The goal was to build a product that would get more foster and adoptive families approved in a shorter amount of time. “Social workers can track when potential foster families show up to trainings and then they can complete the safety inspection of the home on their phone — all within the same system.”
After a long period of tweaking, adjusting and experimenting, Binti was reborn. “At the end of those four months, San Francisco agreed to be our first government customer. At that point, I also asked one of the two engineers who had rejoined to be my new co-founder and CTO,” Curcuru says.
Advice for user research: Common mistakes to avoid
Simply signing up to spend time with potential customers isn’t enough alone to generate viable user research. It’s about maximizing that time to gain as many valuable insights as you can through thoughtful questions. For founders curious about doing their own customer development research and diving deeper into an unfamiliar field, Curcuru outlines the best tactics she learned the hard way:
- Mistake #1: Asking leading questions: “Try not to come into your interviews with hypotheses. I had a strong hypothesis of what I wanted to build and I would ask leading questions like ‘Does this product sound like something you would use?’ to confirm my assumptions,” Curcuru says. Instead, lean on open-ended questions like “If you had a really successful year next year, what would that mean for you?” and “What are the barriers to achieving those goals you mentioned” and “What are the most frustrating and time-consuming parts of your role?”

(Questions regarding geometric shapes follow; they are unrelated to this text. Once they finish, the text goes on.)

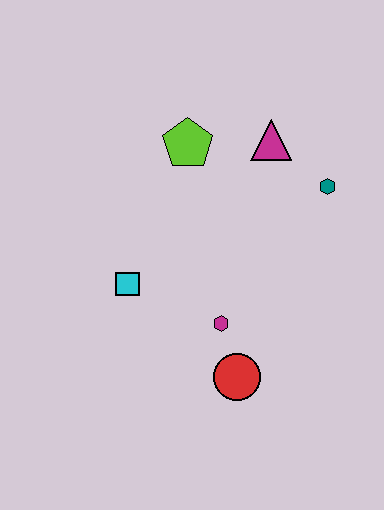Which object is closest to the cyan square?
The magenta hexagon is closest to the cyan square.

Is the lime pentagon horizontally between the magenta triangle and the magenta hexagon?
No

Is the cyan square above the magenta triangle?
No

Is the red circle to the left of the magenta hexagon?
No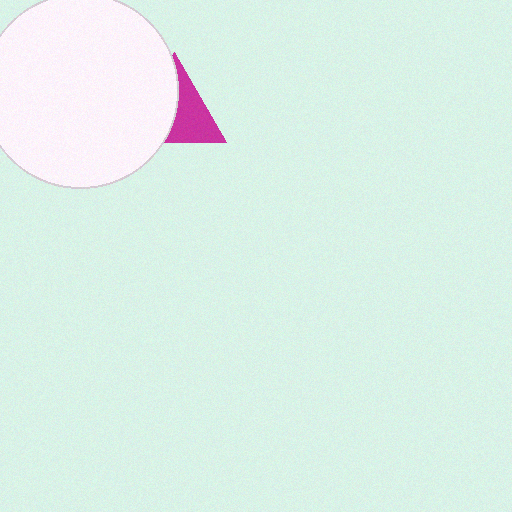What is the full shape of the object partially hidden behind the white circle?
The partially hidden object is a magenta triangle.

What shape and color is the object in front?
The object in front is a white circle.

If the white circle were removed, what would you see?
You would see the complete magenta triangle.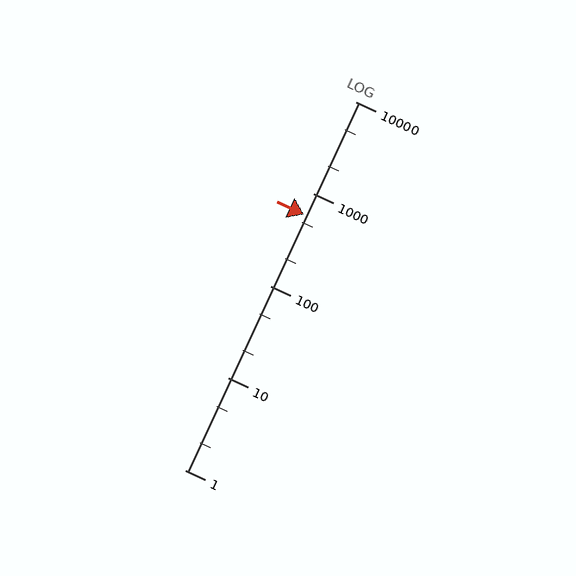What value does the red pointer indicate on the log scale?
The pointer indicates approximately 590.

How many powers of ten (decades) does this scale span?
The scale spans 4 decades, from 1 to 10000.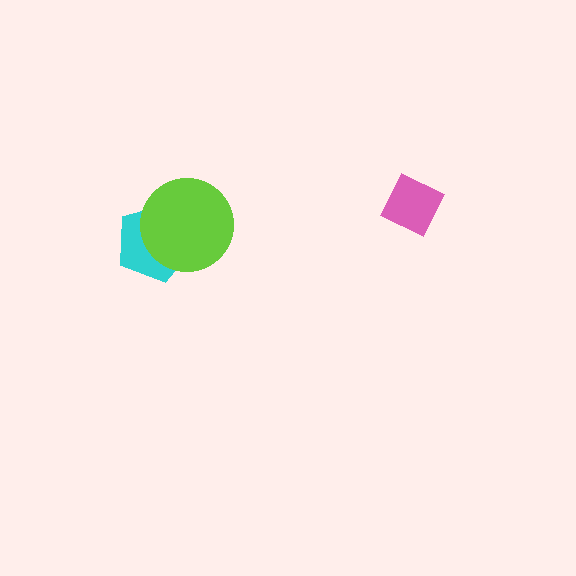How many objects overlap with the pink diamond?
0 objects overlap with the pink diamond.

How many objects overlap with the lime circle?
1 object overlaps with the lime circle.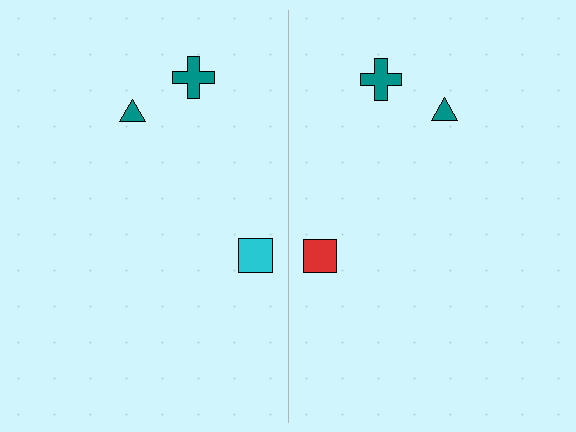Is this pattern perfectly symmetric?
No, the pattern is not perfectly symmetric. The red square on the right side breaks the symmetry — its mirror counterpart is cyan.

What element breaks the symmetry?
The red square on the right side breaks the symmetry — its mirror counterpart is cyan.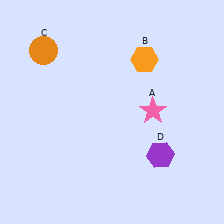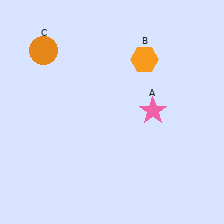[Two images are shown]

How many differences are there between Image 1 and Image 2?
There is 1 difference between the two images.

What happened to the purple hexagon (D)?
The purple hexagon (D) was removed in Image 2. It was in the bottom-right area of Image 1.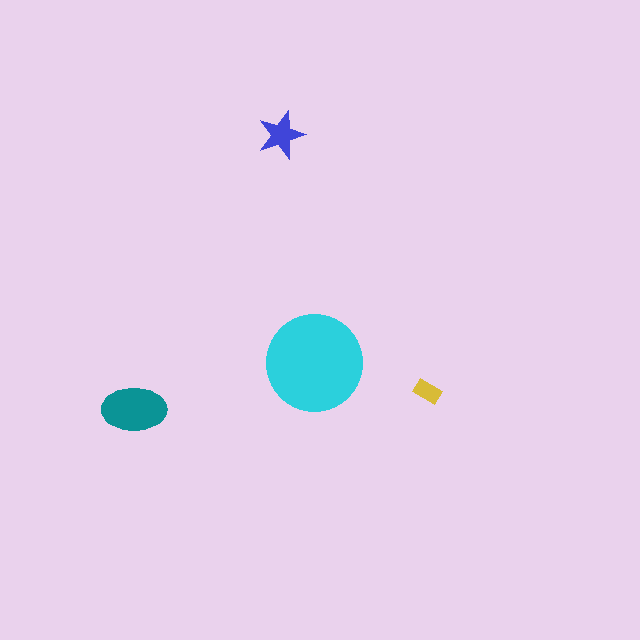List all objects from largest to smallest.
The cyan circle, the teal ellipse, the blue star, the yellow rectangle.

- Mistake #2: Being too abstract: “You have to roll up your sleeves and get into the nitty-gritty details,” Cucuru says. “I think often founders (including me in the first part of Binti) stay too high level in their understanding of a process. Have your customers walk you through what their workflow is and learn it to the degree that you develop deep empathy for their role and experience. You have to understand it at that level to challenge the way things are done and propose new ways of doing them.”
We want customers to walk us through their workflow end-to-end and dig into every little detail. What’s challenging them? What works well? What are the barriers?
LAUNCHING
While time-consuming to spend months shadowing social workers when she could have been heads-down building, Curcuru’s effort was well worth it — within eight months of building the new product, Binti had contracts with 21 out of 58 California counties.
But the steady drip of customer feedback didn’t stop after launching the product — Curcuru continued to check in with each new feature the team added.
“In general, our customers are open to giving feedback because social work tends to be an overlooked field for software and not a lot of entrepreneurs have spent time listening to them and asking them, ‘how can we make things better for you?’” Curcuru says.
For founders solving in non-technical problem spaces, seeking out those who have a knack for technology will prove to be exceptionally helpful as potential design partners or brand evangelists, Curcuru says.
“Out of the 14 social workers and two supervisors in the office I shadowed, one of them was very interested in technology,” Curcuru says. “She was tech-savvy, used lots of software in her personal life and was frustrated that there were no tools that would make her workflow easier. She gave a lot of good feedback and now actually works at Binti.”
Make sure your product will work for more than just one customer
Look for opportunities to create a chorus of different voices from users, rather than honing in on just one. By broadening the scope of feedback received, founders can prevent the common conundrum of building something that is too specialized for one group’s needs.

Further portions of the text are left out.